El que pronunció estas palabras ayer en la sala de juzgamiento de los tribunales riocuartenses fue Víctor Hugo Daniele, uno de los comensales del asado de Banda Norte que en los días que siguieron al crimen de Nora Dalmasso quedó en la mira de la Justicia y en boca de toda una ciudad.

A la vuelta de los años, uno por uno, los asistentes a ese asado están declarando en el juicio que tiene sentado en el banquillo de los acusados a Marcelo Macarrón, el esposo de la víctima. Todos -y Víctor Daniele no fue la excepción- coincidieron en señalar al vocero del viudo, al abogado laboralista Daniel Lacase, como el promotor del rumor que los dejó expuestos.

Tal sería la exposición y el asedio que uno de los asistentes a esa cena, el entonces asesor de Alberto Bertea, Rafael Magnasco, quedaría imputado en la Justicia como probable autor del homicidio de la Villa Golf.

Salpicados por un rumor

Daniele aseguró ayer que aunque su amigo Magnasco resultó el más perjudicado por el rumor, no fue el único. El testigo de un metro noventa de estatura y voz potente aseguró que también fue rozado por la sospecha.

“Después de Magnasco, yo también fui señalado en forma gratuita como sospechoso”, dijo. Agregó que en una oportunidad su hijo se presentó en la oficina donde él trabajaba y le preguntó qué tenía que ver con todo el asunto.

-Nada, hijo, quédese tranquilo, le dije. Fueron momentos muy angustiantes. -Recordó Daniele y, por única vez la voz se le quebró, sobre el final de su testimonio.

A los 59 años, Daniele dejó algo relegada su labor como abogado para dedicarse a la construcción. Por ese motivo, se mudó varias veces. Recordó que por un período de “dos o tres años” vivió en el coqueto complejo “Bosque chico”, en la zona del Nuevo Hospital. Ahí, subiendo el ascensor hacia el departamento que habitaba en el tercer piso tuvo un encuentro fortuito con Macarrón.

“Cuando se cerró la puerta del ascensor, él me dijo: ´Chichilo, en algún momento vamos a tener que hablar´, como queriendo darme explicaciones por las zozobras que me hicieron pasar. Al menos, así lo tomé yo. Pero no le hice ningún tipo de comentario”, declaró Daniele.

Tal como lo hicieran en los días previos Rafael Magnasco, Nicolás Curchod y Alberto Bertea, el corpulento testigo apuntó a Lacase como el responsable del direccionamiento de la investigación del crimen hacia un rumbo erróneo. “Nunca vi algo así: Daniel Lacase hacía declaraciones estruendosas en los medios y la Fiscalía iba en la dirección equivocada que le marcaban”.

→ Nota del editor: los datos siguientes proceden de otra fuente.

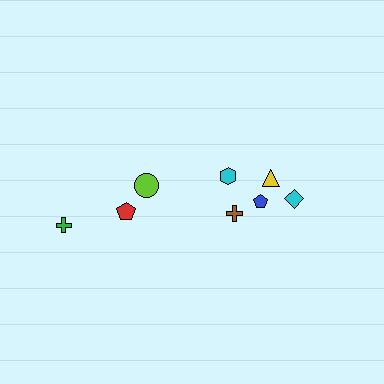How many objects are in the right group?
There are 5 objects.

En el tramo final de su paso por tribunales, el fiscal de Cámara Julio Rivero volvió al episodio del ascensor que dejó a Daniele y a Macarrón cara a cara. Le preguntó al testigo si en todos estos años que pasaron en algún momento se produjo la charla que Macarrón le habría dicho que debían tener.

-No. - Fue la respuesta breve de Daniele.

-Si eso sucediera, ¿qué le diría usted? -Insistió el fiscal.

-Si tiene alguna respuesta para darme de por qué aparecí yo en ese escenario, por qué fui señalado. -Concluyó, evitando mirar hacia el banquillo de los acusados.